2.4. Boundary-Aware and Robust Segmentation
Accurate boundary delineation is particularly vital in BUS segmentation, as tumor margins often determine malignancy and surgical planning. To this end, dual-head architectures that jointly predict segmentation masks and boundary maps have gained popularity. For example, Boundary-aware Networks[
19,
20] and BESNet[
21] employ auxiliary boundary supervision to enforce edge consistency, leading to sharper and more precise lesion contours.
Robustness to image artifacts — such as speckle noise, low contrast, and domain shift — is another critical requirement for clinical deployment. While data augmentation and noise injection are commonly used during training, few architectures explicitly incorporate noise-robust modules within the network. Recent hybrid models such as HCMNet[
22,
23], which combines CNN, Mamba, and wavelet transforms, demonstrate improved robustness but at the cost of increased complexity and slower inference.
LBA-Net tackles the threefold challenges of accuracy, and efficiency in breast ultrasound (BUS) segmentation by integrating three key components. First, it employs a lightweight MobileNetV3-Small encoder to ensure computational efficiency. Second, it introduces a novel LBA-Block that combines channel and spatial attention through depth-wise operations, achieving minimal computational overhead. Third, it utilizes a boundary-aware dual-head supervision strategy to enhance edge precision and noise resilience.
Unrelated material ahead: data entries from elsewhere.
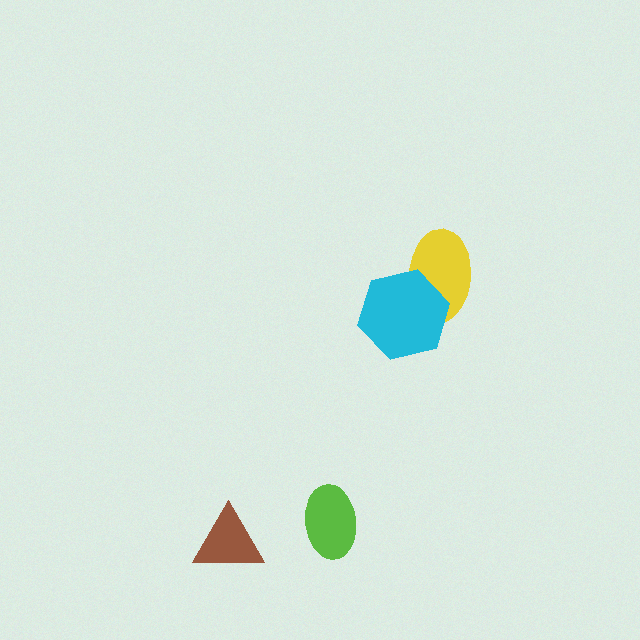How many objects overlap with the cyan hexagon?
1 object overlaps with the cyan hexagon.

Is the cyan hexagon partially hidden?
No, no other shape covers it.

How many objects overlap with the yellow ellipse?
1 object overlaps with the yellow ellipse.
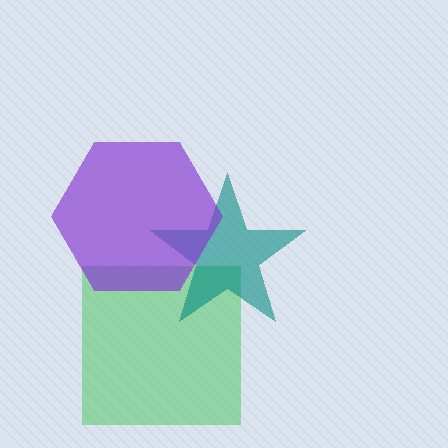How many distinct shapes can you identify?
There are 3 distinct shapes: a green square, a teal star, a purple hexagon.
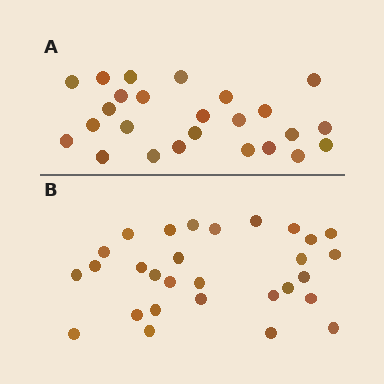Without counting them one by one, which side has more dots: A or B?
Region B (the bottom region) has more dots.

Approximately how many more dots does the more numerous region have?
Region B has about 4 more dots than region A.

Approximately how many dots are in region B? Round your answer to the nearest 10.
About 30 dots. (The exact count is 29, which rounds to 30.)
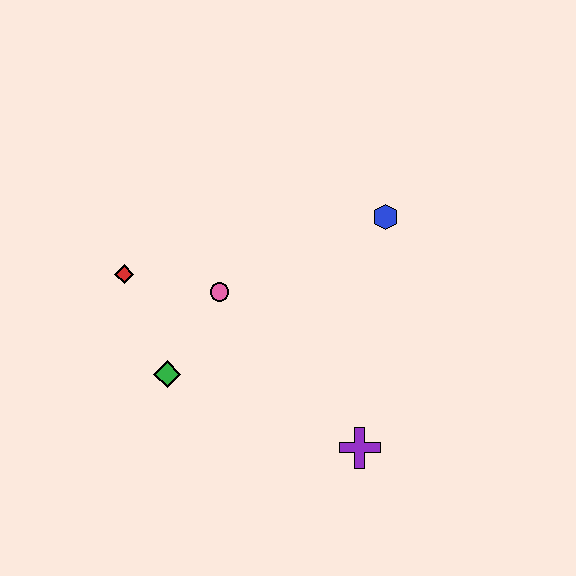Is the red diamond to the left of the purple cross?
Yes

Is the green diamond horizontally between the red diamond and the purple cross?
Yes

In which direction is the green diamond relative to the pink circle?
The green diamond is below the pink circle.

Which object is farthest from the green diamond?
The blue hexagon is farthest from the green diamond.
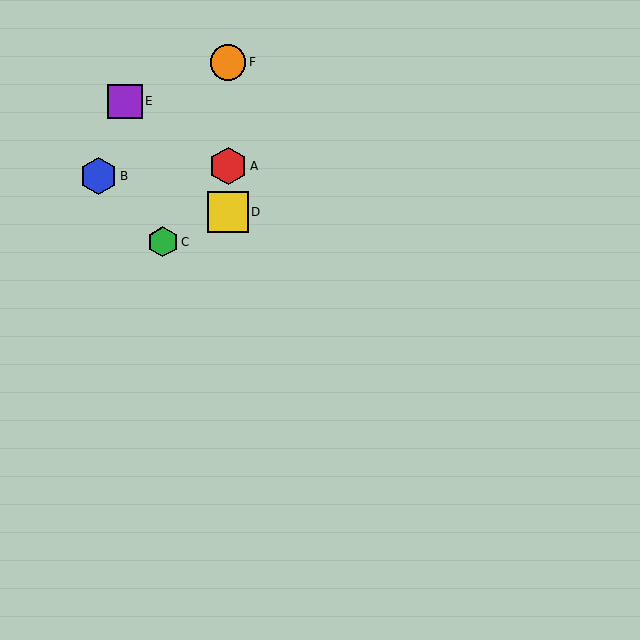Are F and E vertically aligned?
No, F is at x≈228 and E is at x≈125.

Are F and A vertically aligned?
Yes, both are at x≈228.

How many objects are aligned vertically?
3 objects (A, D, F) are aligned vertically.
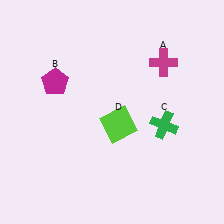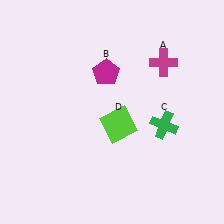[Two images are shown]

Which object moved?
The magenta pentagon (B) moved right.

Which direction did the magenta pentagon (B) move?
The magenta pentagon (B) moved right.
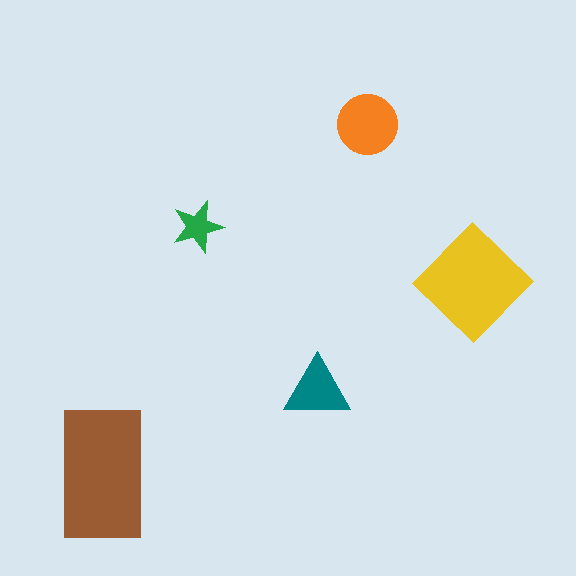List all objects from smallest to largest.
The green star, the teal triangle, the orange circle, the yellow diamond, the brown rectangle.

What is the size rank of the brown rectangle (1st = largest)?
1st.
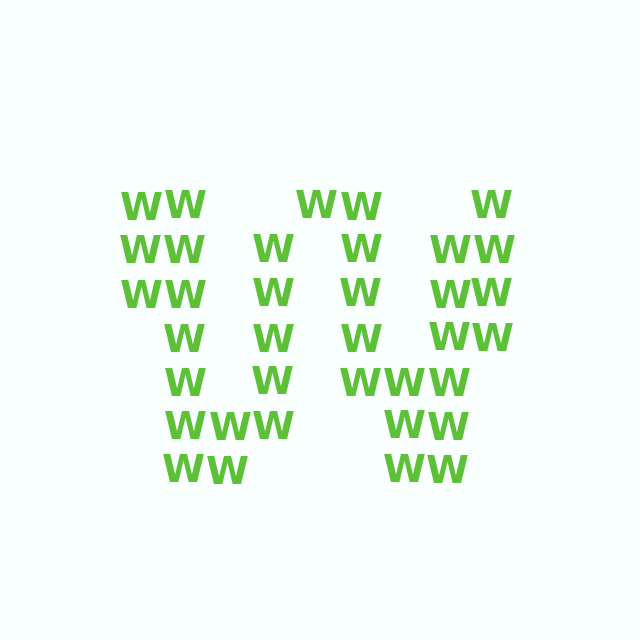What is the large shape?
The large shape is the letter W.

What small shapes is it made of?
It is made of small letter W's.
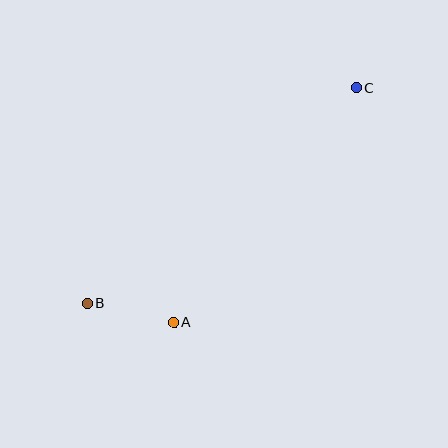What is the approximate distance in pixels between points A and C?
The distance between A and C is approximately 298 pixels.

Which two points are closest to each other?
Points A and B are closest to each other.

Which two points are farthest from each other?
Points B and C are farthest from each other.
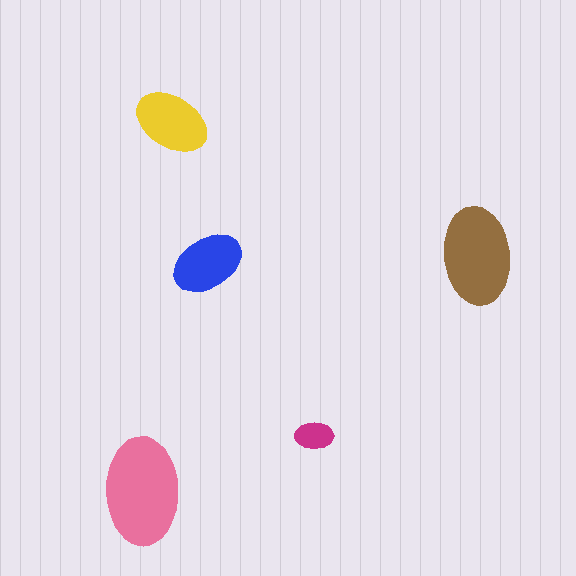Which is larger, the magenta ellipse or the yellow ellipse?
The yellow one.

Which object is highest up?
The yellow ellipse is topmost.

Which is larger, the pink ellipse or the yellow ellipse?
The pink one.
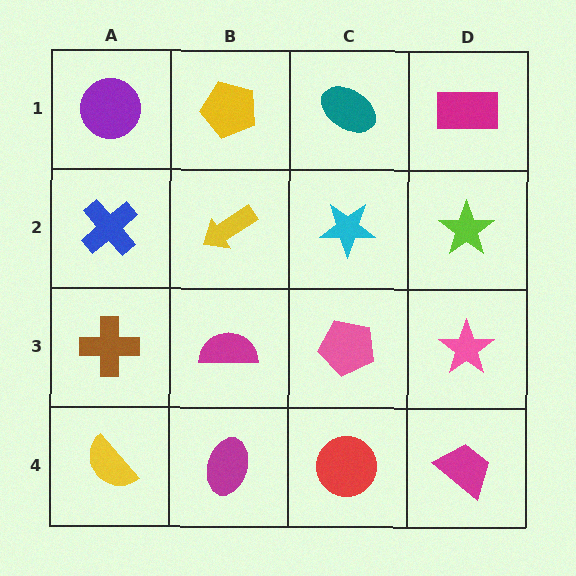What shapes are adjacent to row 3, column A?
A blue cross (row 2, column A), a yellow semicircle (row 4, column A), a magenta semicircle (row 3, column B).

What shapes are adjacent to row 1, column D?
A lime star (row 2, column D), a teal ellipse (row 1, column C).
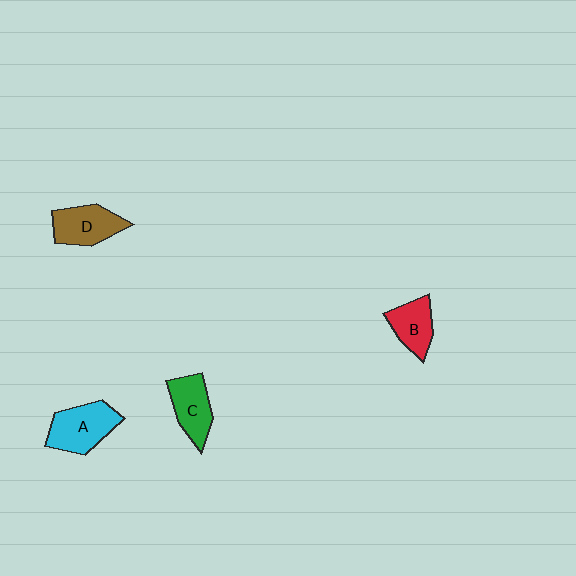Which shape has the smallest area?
Shape B (red).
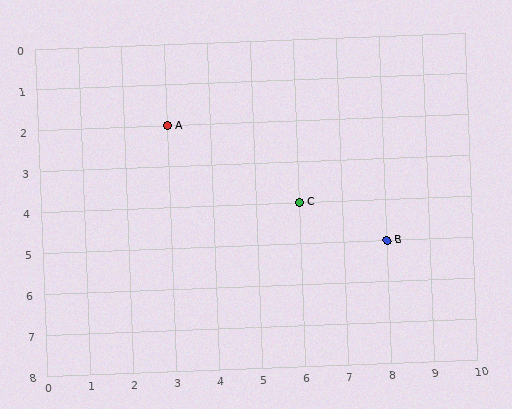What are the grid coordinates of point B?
Point B is at grid coordinates (8, 5).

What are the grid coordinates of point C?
Point C is at grid coordinates (6, 4).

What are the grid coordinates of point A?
Point A is at grid coordinates (3, 2).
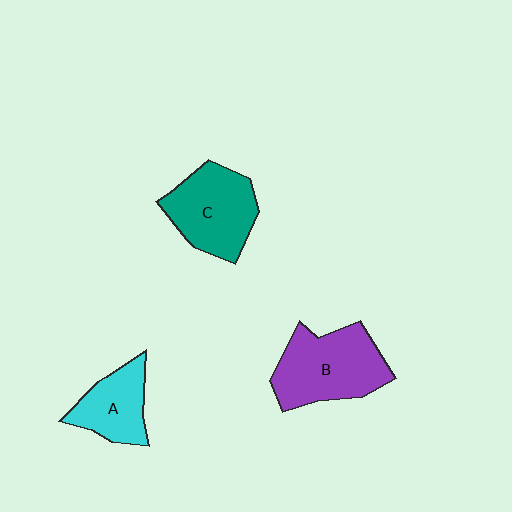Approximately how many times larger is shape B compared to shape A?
Approximately 1.6 times.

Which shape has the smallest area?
Shape A (cyan).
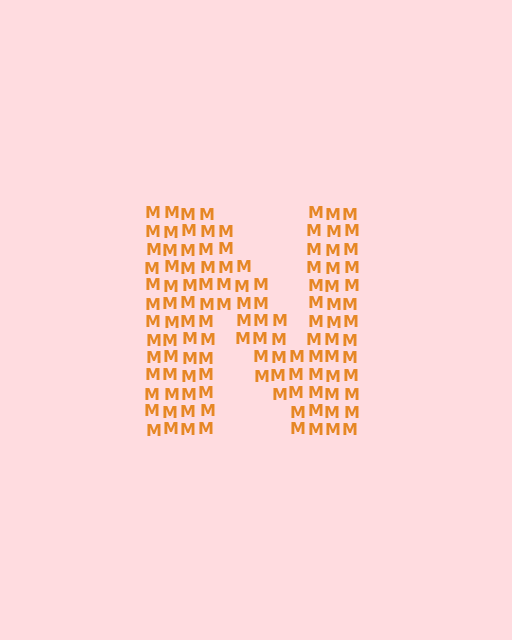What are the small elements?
The small elements are letter M's.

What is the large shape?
The large shape is the letter N.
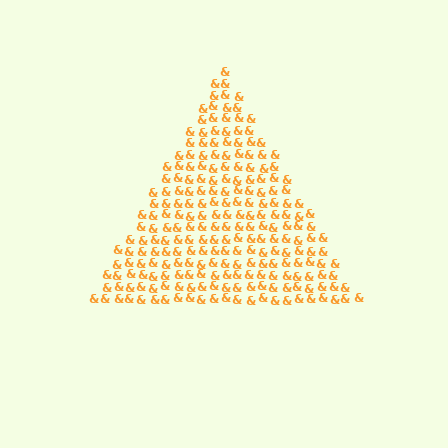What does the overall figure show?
The overall figure shows a triangle.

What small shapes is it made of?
It is made of small ampersands.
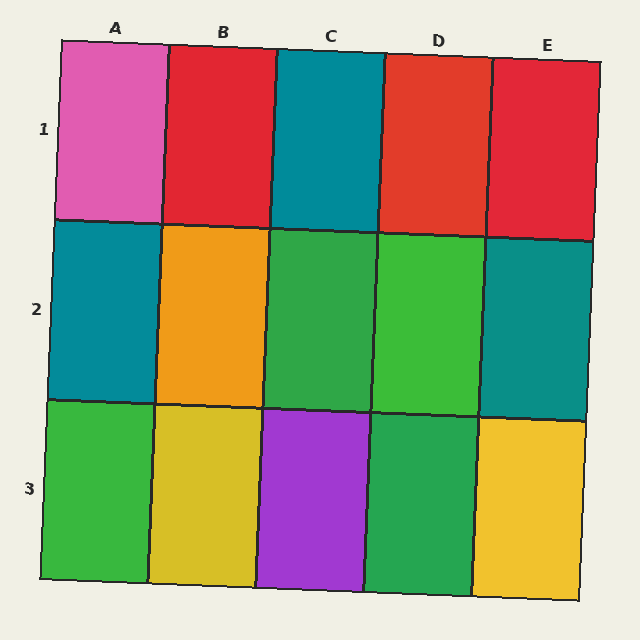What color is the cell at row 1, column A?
Pink.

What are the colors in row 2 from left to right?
Teal, orange, green, green, teal.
This unified framework optimizes segmentation performance while maintaining real-time deployability.
Unlike transformer-based or hybrid models, LBA-Net avoids heavy global operators, making it suitable for real-time inference on mobile GPUs and edge devices. Unlike generic lightweight U-Nets, it explicitly models boundary structure and suppresses noise through architectural design — not just data augmentation. This positions LBA-Net as a clinically deployable solution that bridges the gap between research innovation and practical CAD system requirements.
3. Methodology
3.1. Overall Architecture
To achieve a favorable trade-off between segmentation accuracy and computational efficiency, LBA-Net integrates several lightweight strategies into its architecture. First, a MobileNetV3-Small backbone is adopted as the encoder to extract multi-scale representations. By leveraging depthwise separable convolutions, squeeze-and-excitation modules, and efficient activation functions, MobileNetV3-Small substantially reduces parameter count and floating-point operations (FLOPs), leading to more than 90% reduction in complexity compared with conventional U-Net encoders.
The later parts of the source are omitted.